Мейкон замолчал, он даже улыбался. Вот уж много лет он ни с кем не говорил об этой ферме. Даже вспоминал о ней редко в последнее время. Когда он только женился на Руфи, он часто рассказывал ей о «Райской обители Линкольна». По вечерам, когда, покачиваясь на качелях, они вдвоем сидели на веранде, Мейкон заново воссоздавал эту землю, владельцем которой он должен был стать. А когда он только еще начал покупать дома, он порою застревал в парикмахерской поболтать о том о сем с другими посетителями. Но давно уже отошли в прошлое все эти разговоры, да и воспоминания тоже. И вот сейчас он вновь вернулся к ним, он рассказывает о ферме сыну, и в памяти четко всплывает все до мелочей: колодец, яблоневый сад, Президент Линкольн, их лошадь, Мэри Тодд – ее дочка, Улисс С. Грант[3 - Грант Улисс Симпсон (1822–1885) – в Гражданскую войну в США 1861–1865 гг. главнокомандующий армией Севера.] – корова, Генерал Ли[4 - Ли Роберт Эдуард (1807–1870) – в Гражданскую войну в США главнокомандующий армией южан.] – свинья. Только так он узнавал тогда историю. Отец не умел ни читать, ни писать; все, что ему было известно, он либо увидел собственными глазами, либо от людей услышал.

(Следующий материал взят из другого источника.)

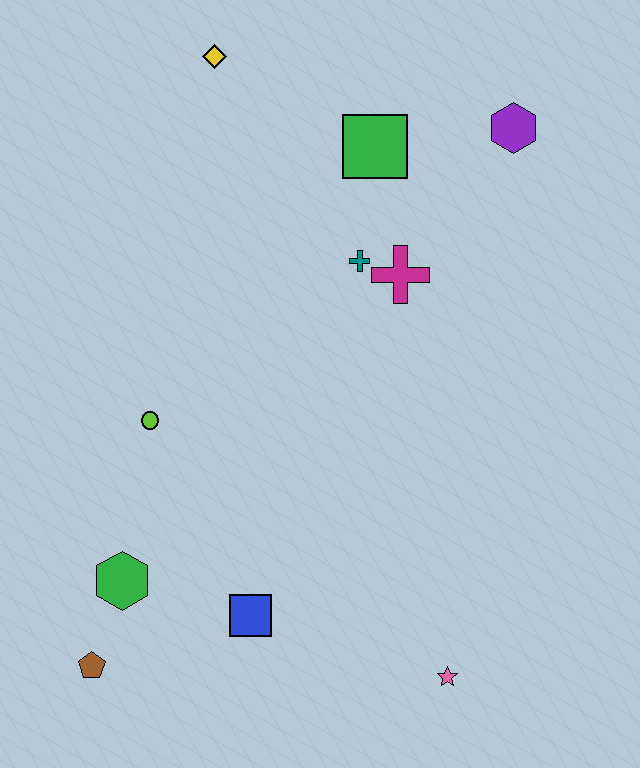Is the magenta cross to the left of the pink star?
Yes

И все же даже таким образом в сознание Мейкона врезались сведения о некоторых исторических лицах, и, читая потом о них в школьном учебнике, мальчик представлял себе лошадь, свинью. Отец-то, вероятно, в шутку назвал лошадь Президентом Линкольном, зато Мейкон навсегда проникся к Линкольну симпатией, ведь он полюбил его еще лошадью, трудолюбивой, ласковой и послушной. Ему нравился даже Генерал Ли, так как однажды весной они зарезали его и целых восемь месяцев ели отличную свинину, лучше которой не найдешь во всей Виргинии, «и окорок, и корейку, и грудинку, и колбасу, и ножки, и хвостик, и зельц». И даже в ноябре еще доедали хрустящие поджаристые шкварки.

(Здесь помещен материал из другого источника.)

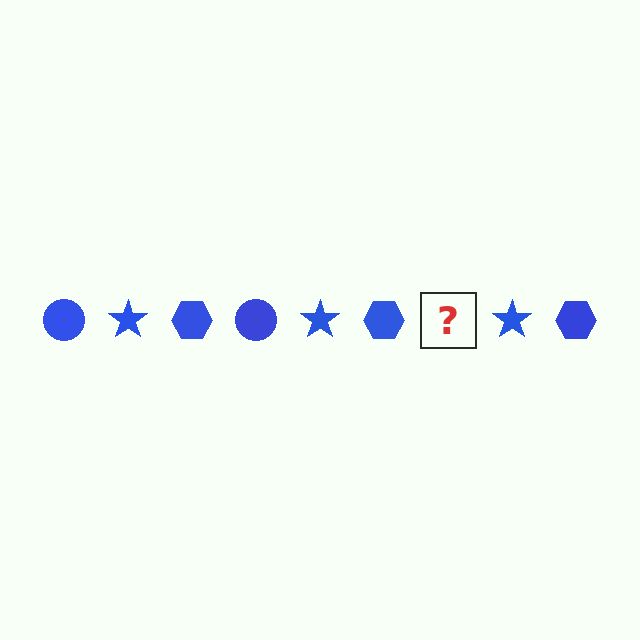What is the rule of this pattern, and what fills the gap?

– Генерал Ли вполне устраивал меня, – улыбаясь, говорил он Молочнику. – Замечательный был генерал. Что ни попробуешь, все вкусно. Цирцея как-то приготовила сычуг. М-м, пальчики оближешь. А я вот даже забыл, как ее звали! Теперь вот только вспомнил. Она работала на большой ферме у каких-то белых в Данвилле, Пенсильвания. Интересно, как все можно позабыть. Забудешь и годами ничего не вспоминаешь. А потом вдруг, как сейчас, раз – и опять все перед тобой. Собачьи бега у нас устраивали, представляешь? Очень этим увлекались. Чья собака прибежит раньше. Белые любят своих собак. Негра он пристрелит и спокойненько тут же на месте будет волосы расческой приглаживать. А собака помрет – плачут, взрослые люди плачут, сам видел.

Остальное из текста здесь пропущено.